# Gran Premio Opinion



## dr4cats (Aug 8, 2010)

Who I am: 52 year old, 148 lbs, 5' 10.5 " - B rider at 18mph average in hilly New England area. I'll cruise at 22 to 25 mph on the flat. I ride 50 to 75 mile in one session. My riding bodies tell me I have a gift for climbing. I am not a power house or a sprinter. i am a rhythm rider and climber. I also have mild orthopedic issues and low flexibility.

I ride a Tramac 54 for everything and fast group rides. I also ride a 53 Lechampion TI with DA group which I absolutely love. BD service is excellent by the way.
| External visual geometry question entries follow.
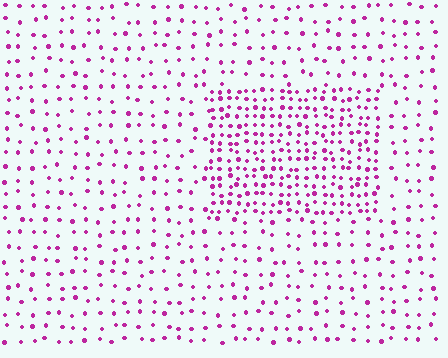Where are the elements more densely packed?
The elements are more densely packed inside the rectangle boundary.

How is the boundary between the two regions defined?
The boundary is defined by a change in element density (approximately 2.4x ratio). All elements are the same color, size, and shape.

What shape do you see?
I see a rectangle.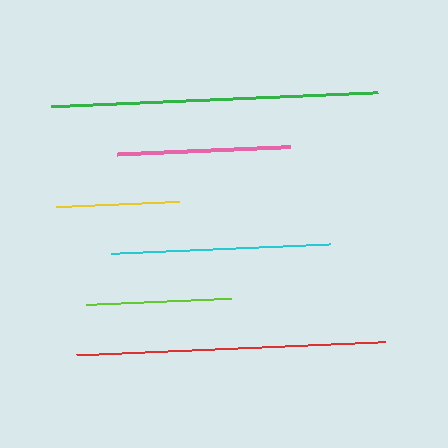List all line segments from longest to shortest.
From longest to shortest: green and red (about equal), cyan, pink, lime, yellow.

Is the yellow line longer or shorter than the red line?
The red line is longer than the yellow line.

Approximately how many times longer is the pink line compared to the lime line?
The pink line is approximately 1.2 times the length of the lime line.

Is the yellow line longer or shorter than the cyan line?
The cyan line is longer than the yellow line.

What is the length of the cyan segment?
The cyan segment is approximately 219 pixels long.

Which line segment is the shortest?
The yellow line is the shortest at approximately 123 pixels.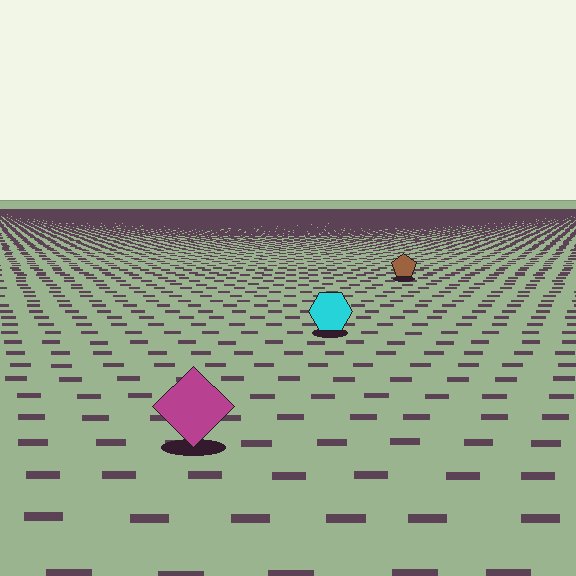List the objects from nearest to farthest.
From nearest to farthest: the magenta diamond, the cyan hexagon, the brown pentagon.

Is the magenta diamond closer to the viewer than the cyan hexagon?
Yes. The magenta diamond is closer — you can tell from the texture gradient: the ground texture is coarser near it.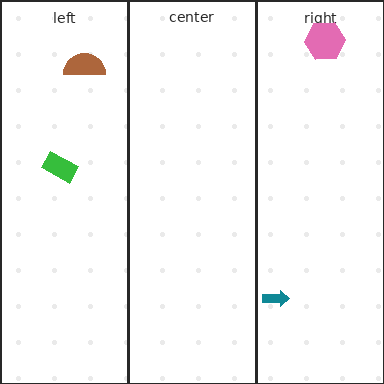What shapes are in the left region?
The brown semicircle, the green rectangle.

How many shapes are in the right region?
2.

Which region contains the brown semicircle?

I am not made of money but I really want a nice steel frame bike in my stable. I like the Gran Premio Inferno and I was wondering whether anyone could make some comments on this bike and whether it is still fast enough to enjoy spirited rides with friends. Is it very heavy (maybe someone could give me a weight) and will it climb OK. How comfortable is it in view of my low flexibility. My geometry/fit is not aggressive with the bar being 2 inches below top of seat.

Many thanks for your input.

Phil


----------



## aaronis31337 (Apr 7, 2008)

Phil,

Although I haven't ridden this bike, the fact that it uses really high quality lugs suggests it's going to be stiff in the BB and last forever. TIG welding, although good, cannot compete with lugs when it comes to stiffness and durability.


----------